Turkle is a psychoanalytically trained psychologist at MIT who has specialized for years in studying artificial intelligence and its effect on humans who invent it, use it and enjoy it. Her new book considers robots, Facebook, iPhones and the Internet, and explores questions pertinent to each. Since the 1980s, she has made good use of her access to the foremost thinkers in the AI world, and she has devised experiments for observing how people of all ages - most instructively children and the elderly - interact with and relate to machines that in some ways mimic how humans or animals act, think and talk. "Alone Together" is not statistical, it is anecdotal. It is therefore vivid, even lurid, in its depictions of where we are headed, but the reader comes away unsure whether Turkle's anxieties are warranted.

It is clear throughout that a new technology has a cost and a momentum that are never considered when that technology is introduced - tractors looked easier than plows, iPhones seem more convenient than landlines. Only long after each innovation is introduced do humans bother to ponder things like soil erosion or texting while driving. Decades after the introduction of the Internet and of AI, Turkle is beginning to have second thoughts. She focuses first on robots: humans are determined to relate to them. No matter how old or young the humans are, no matter how sophisticated in their experience of AI, they begin to have feelings for robots they come in contact with and to feel that their feelings are reciprocated. A mechanical question elicits an answer, large painted eyes elicit compassion, a metallic touch elicits a responding touch, and the emotions that go along with human responses cannot be controlled.

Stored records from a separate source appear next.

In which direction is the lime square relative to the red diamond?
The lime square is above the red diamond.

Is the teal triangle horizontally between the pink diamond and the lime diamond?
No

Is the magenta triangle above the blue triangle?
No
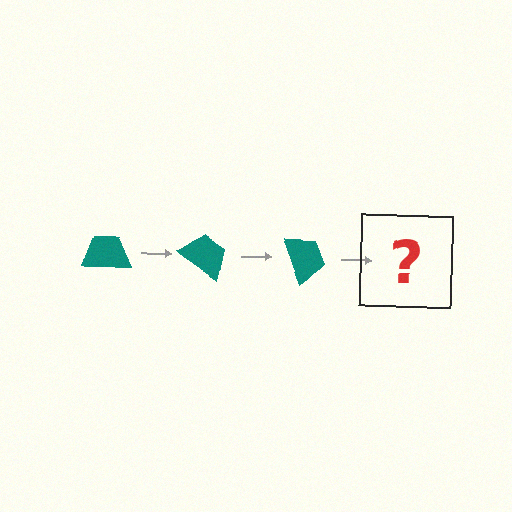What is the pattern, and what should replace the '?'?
The pattern is that the trapezoid rotates 35 degrees clockwise each step. The '?' should be a teal trapezoid rotated 105 degrees clockwise.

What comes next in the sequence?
The next element should be a teal trapezoid rotated 105 degrees clockwise.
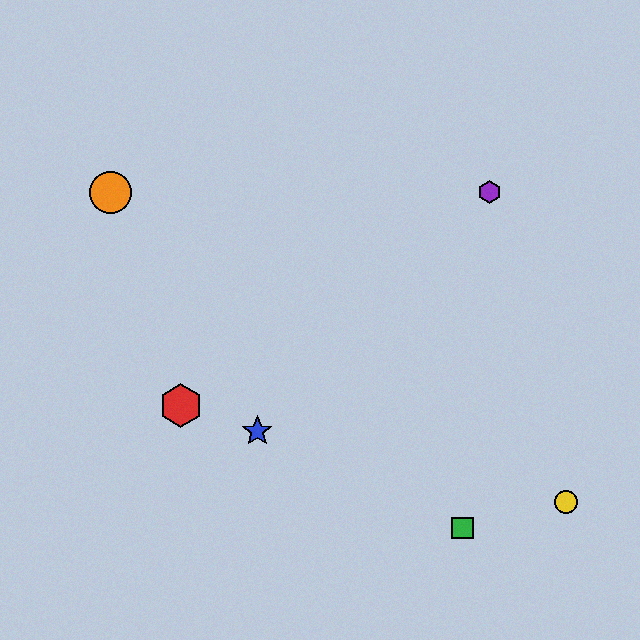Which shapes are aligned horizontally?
The purple hexagon, the orange circle are aligned horizontally.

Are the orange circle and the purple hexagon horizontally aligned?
Yes, both are at y≈192.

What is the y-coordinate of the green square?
The green square is at y≈528.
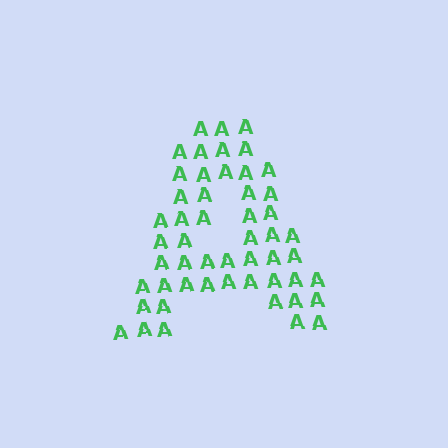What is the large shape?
The large shape is the letter A.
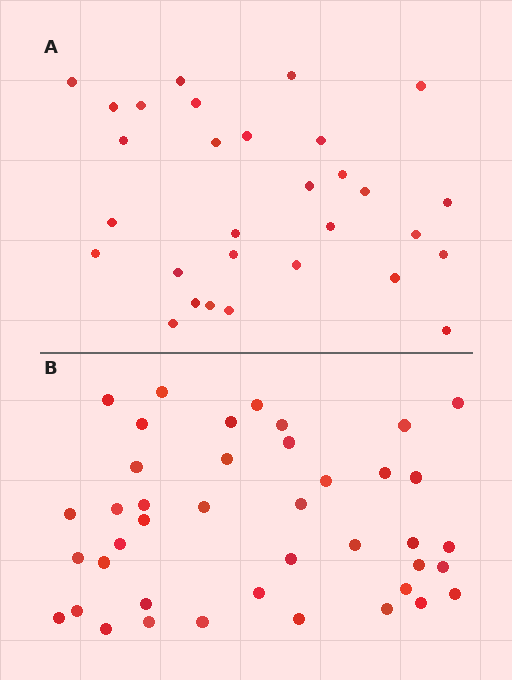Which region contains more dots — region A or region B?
Region B (the bottom region) has more dots.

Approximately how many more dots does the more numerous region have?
Region B has roughly 12 or so more dots than region A.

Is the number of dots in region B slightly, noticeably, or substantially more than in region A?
Region B has noticeably more, but not dramatically so. The ratio is roughly 1.4 to 1.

Turkle does not include pictures of the robots she mentions, but looking at them on the Internet after reading about them is disorienting - surely that is not Kismet, the prototype robotic girlfriend that many of Turkle's subjects are attracted to? But it is.

A robot in the room, acting animated and interested, draws us out of ourselves, but social networking tends to push us apart, Turkle says, because humans on the Internet behave (or can behave or are pushed to behave) inhumanely. The Internet gives people the cover to indulge in hate speech, to present phony personas, or simply to avoid relating in real space and time.

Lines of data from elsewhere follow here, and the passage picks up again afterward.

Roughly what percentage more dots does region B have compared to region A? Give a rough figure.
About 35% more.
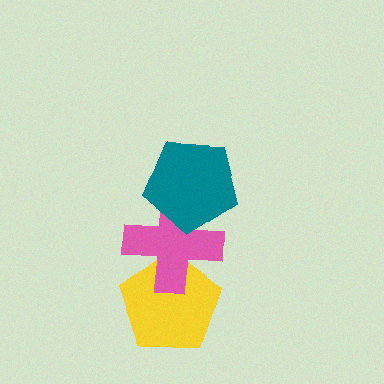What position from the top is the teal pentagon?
The teal pentagon is 1st from the top.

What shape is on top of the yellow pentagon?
The pink cross is on top of the yellow pentagon.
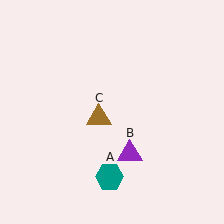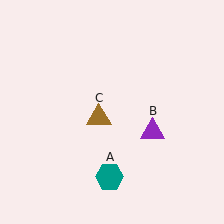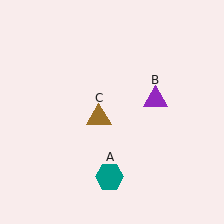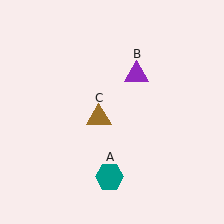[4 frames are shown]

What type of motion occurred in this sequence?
The purple triangle (object B) rotated counterclockwise around the center of the scene.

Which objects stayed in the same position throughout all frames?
Teal hexagon (object A) and brown triangle (object C) remained stationary.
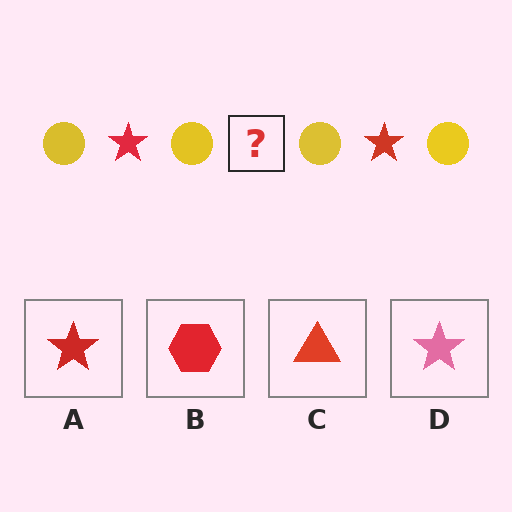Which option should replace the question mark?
Option A.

Turkle's subject is so vast that she cannot address every facet of it, and of course the missing facet that struck me as a novelist is that every robot and every networking app is a work of art, designed to express the psyche of the artist and to shape the response of the user. We are not entirely unversed in responding to things that don't exist - Odysseus, Macbeth and the woman portrayed in the Mona Lisa don't exist, either. We could say that when we read "David Copperfield," we agree to a joining of minds that is pleasurable and enlightening, and that as we read and experience many works of art, we clarify the boundaries between each one and between art and ourselves. Turkle's research subjects are at the very beginning of the next phase of the human journey. It may be that we will gain self-knowledge from our experience that we can't yet imagine.

For those who recoil, though, Ian Morris has an alternative - the collapse of civilization. He makes a good case that mankind has approached climate/energy/population ceilings before and that breakthrough is less likely than self-destruction; in fact, the melding of human and machine intelligence may be our only salvation. Turkle doesn't ponder this issue, but when you read her engrossing study, you will.

Jane Smiley is the author of "Private Life," "The Man Who Invented the Computer" and many other books.